AMD, the semiconductor manufacturer and Intel rival, installed HP Halo studios in Austin, Texas and Sunnyvale, California. Hector Ruiz, AMD chairman, president and CEO, said: “We’ve been able to cut down on executive travel and we are able to have impromptu meetings with colleagues located miles away…. Our next step is to put a Halo room in Dresden, Germany. So now we are talking about continent to continent.”
So far, almost 90 HP Halo studios have been deployed around the world, including those in HP’s own sites. The HP Halo customer base includes: AIG Financial Products Corp, AMD, BHP Billiton, General Electric Commercial Finance, Novartis AG and PepsiCo. HP told us that 85 percent of its customers have already returned for additional systems.
Steve Reinemund, Chairman of the Board, PepsiCo said: “Halo is the single biggest investment we’ve made to improve the effectiveness of our business and the quality of life of our people.”
Why is Cisco so successful?
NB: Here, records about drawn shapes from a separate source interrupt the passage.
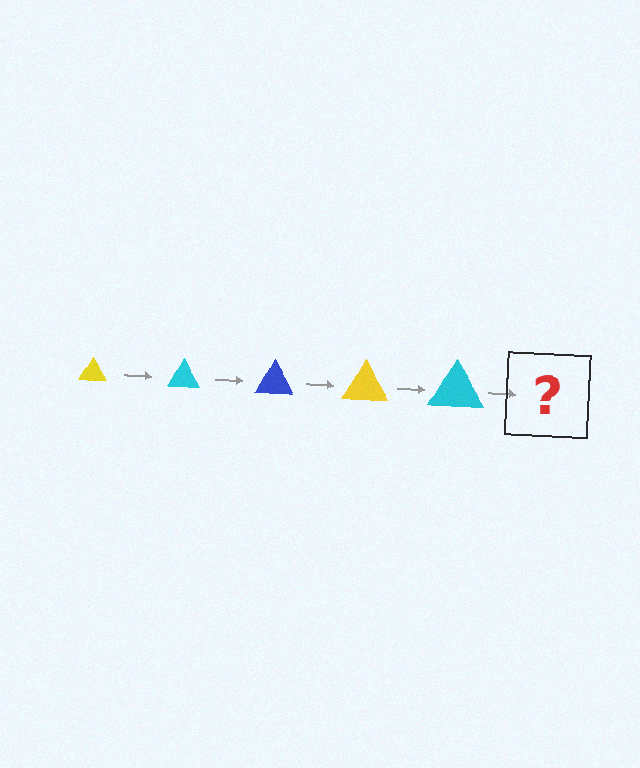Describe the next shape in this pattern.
It should be a blue triangle, larger than the previous one.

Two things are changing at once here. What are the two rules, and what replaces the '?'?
The two rules are that the triangle grows larger each step and the color cycles through yellow, cyan, and blue. The '?' should be a blue triangle, larger than the previous one.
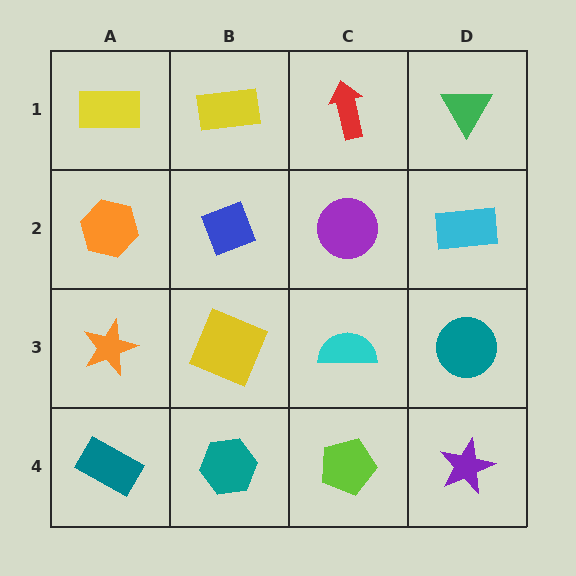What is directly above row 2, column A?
A yellow rectangle.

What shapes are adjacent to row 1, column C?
A purple circle (row 2, column C), a yellow rectangle (row 1, column B), a green triangle (row 1, column D).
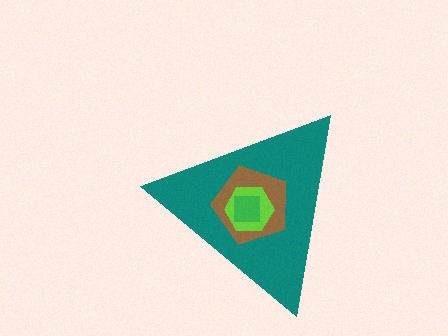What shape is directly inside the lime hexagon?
The green square.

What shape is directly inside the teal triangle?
The brown pentagon.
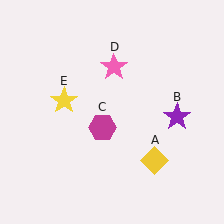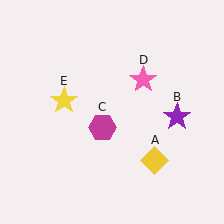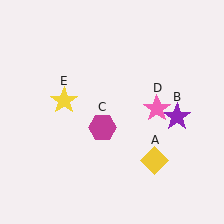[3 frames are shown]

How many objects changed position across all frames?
1 object changed position: pink star (object D).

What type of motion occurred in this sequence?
The pink star (object D) rotated clockwise around the center of the scene.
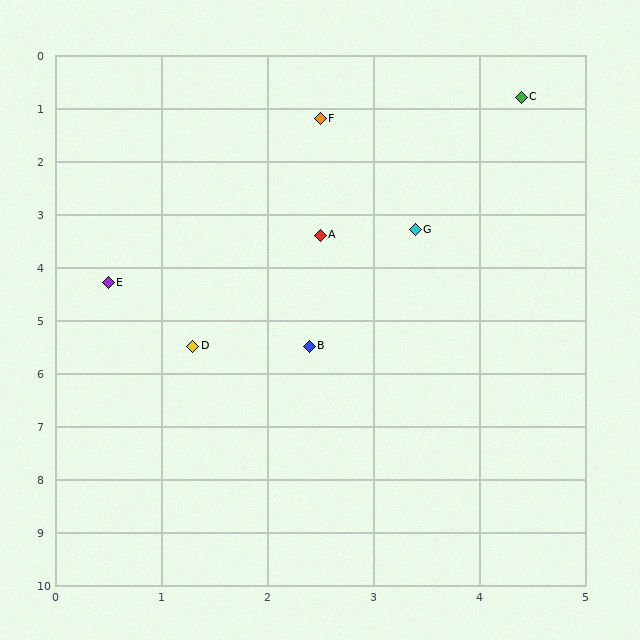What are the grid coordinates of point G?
Point G is at approximately (3.4, 3.3).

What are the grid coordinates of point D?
Point D is at approximately (1.3, 5.5).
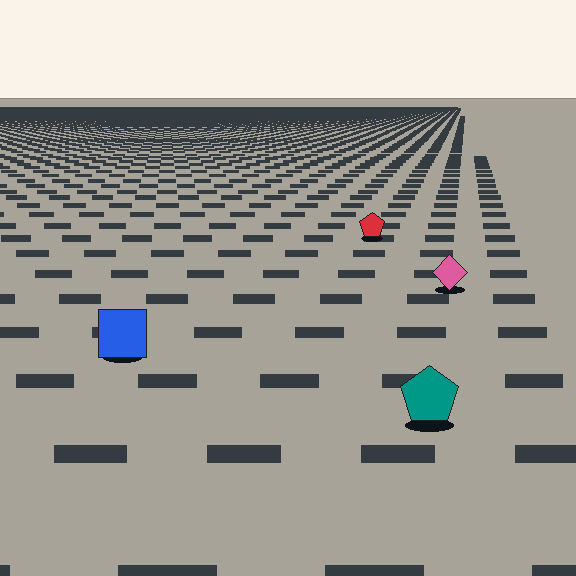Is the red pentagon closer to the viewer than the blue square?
No. The blue square is closer — you can tell from the texture gradient: the ground texture is coarser near it.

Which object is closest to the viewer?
The teal pentagon is closest. The texture marks near it are larger and more spread out.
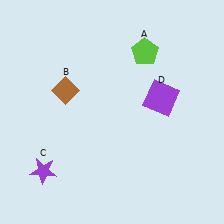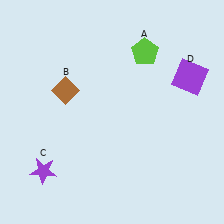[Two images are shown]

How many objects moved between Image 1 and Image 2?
1 object moved between the two images.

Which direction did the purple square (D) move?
The purple square (D) moved up and to the right.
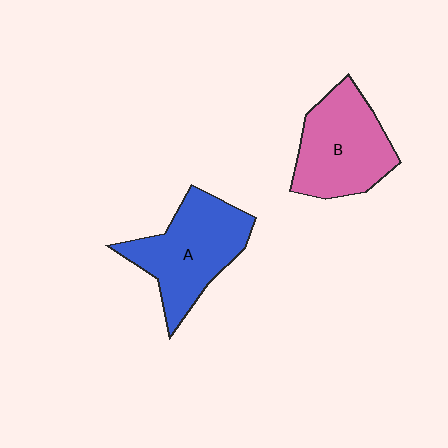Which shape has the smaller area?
Shape B (pink).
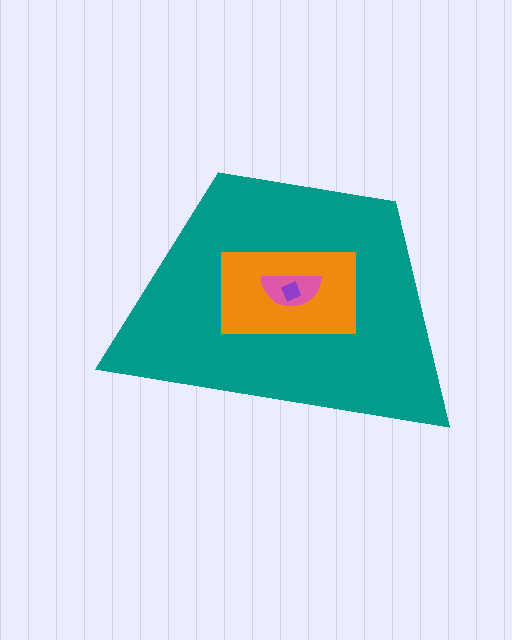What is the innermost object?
The purple square.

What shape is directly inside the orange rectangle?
The pink semicircle.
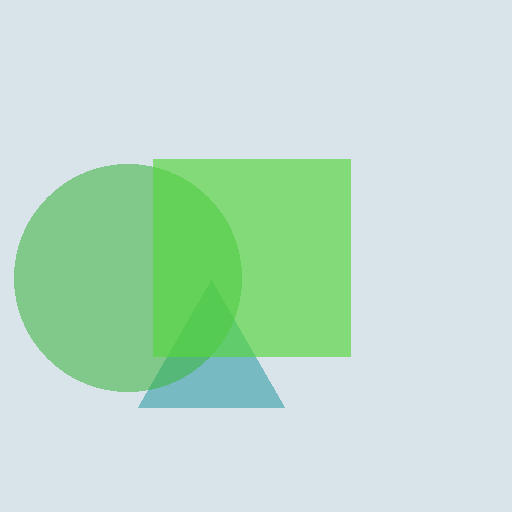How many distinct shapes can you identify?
There are 3 distinct shapes: a teal triangle, a green circle, a lime square.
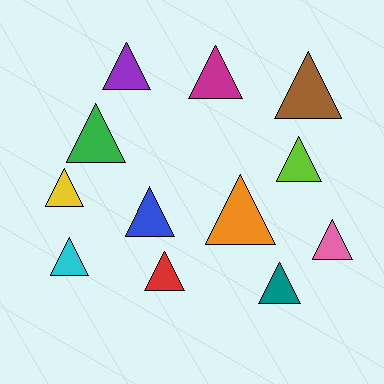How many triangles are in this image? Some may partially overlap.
There are 12 triangles.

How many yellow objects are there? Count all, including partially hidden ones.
There is 1 yellow object.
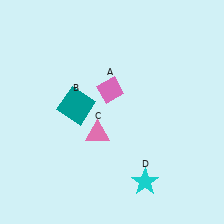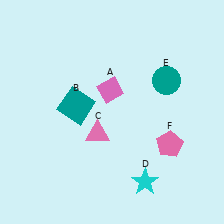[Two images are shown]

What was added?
A teal circle (E), a pink pentagon (F) were added in Image 2.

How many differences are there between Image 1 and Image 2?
There are 2 differences between the two images.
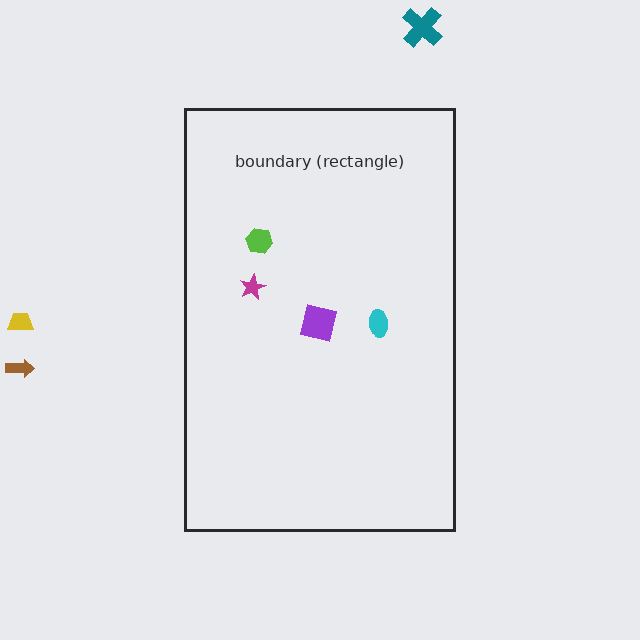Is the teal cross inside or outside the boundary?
Outside.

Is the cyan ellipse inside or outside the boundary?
Inside.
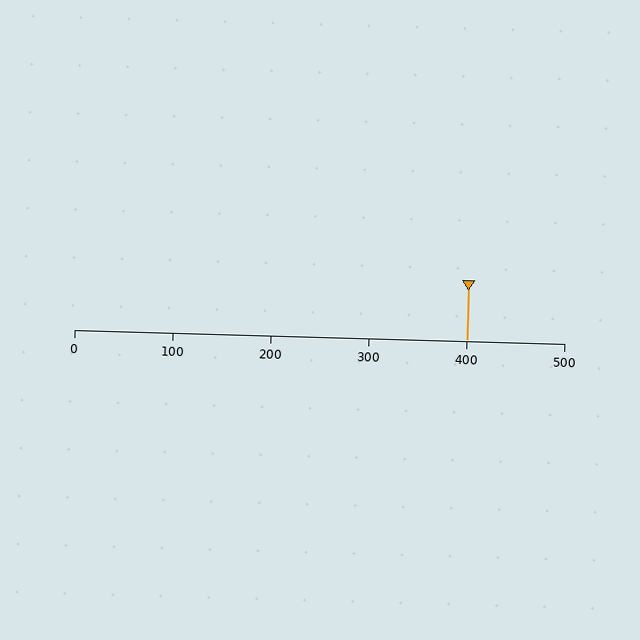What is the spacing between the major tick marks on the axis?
The major ticks are spaced 100 apart.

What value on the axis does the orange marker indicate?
The marker indicates approximately 400.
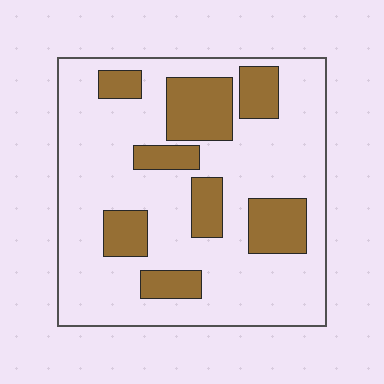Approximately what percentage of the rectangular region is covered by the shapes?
Approximately 25%.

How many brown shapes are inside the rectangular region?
8.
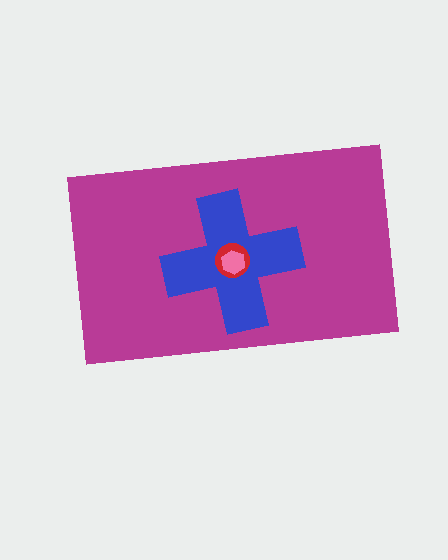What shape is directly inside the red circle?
The pink hexagon.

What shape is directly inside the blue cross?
The red circle.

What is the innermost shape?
The pink hexagon.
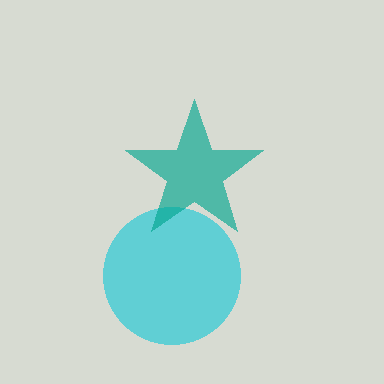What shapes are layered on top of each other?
The layered shapes are: a cyan circle, a teal star.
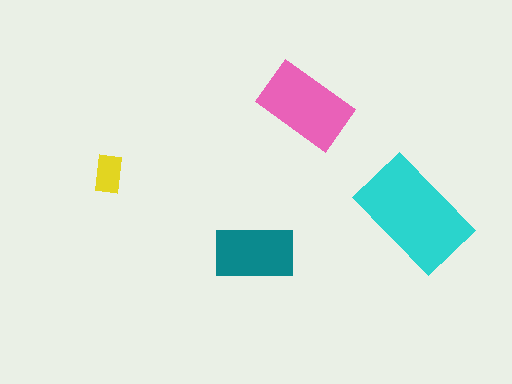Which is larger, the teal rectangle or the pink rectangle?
The pink one.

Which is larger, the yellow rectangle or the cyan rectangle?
The cyan one.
Because the design team asked 250 customers what they wanted; because it uses the highest form of HD video – 1080 lines progressively scanned, known as 1080p (other companies use 720p); because the audio reproduction is of natural, high fidelity quality; and because, for the first time ever, the studio in which videoconferencing takes place is designed with proper broadcast studio lighting and acoustics.
Videoconferencing is now in high definition, is high quality, easy to use and easy to manage. It is also very convenient. Both Cisco and HP have made their Telepresence systems capable of ‘talking’ with single HD videoconferencing systems of other manufacturers. So you can invite into a meeting persons at other sites who do not have a Telepresence system. But this and multi-site conferencing is a refinement.
Telepresence was designed primarily for connecting two sites and their CEOs and senior management teams. That is what Telepresence will be used for in the main.
Telepresence will mean less travel, less associated hassle and a much improved lifestyle for the CEO of the future. Both the CEO’s company and the CEO’s family will benefit.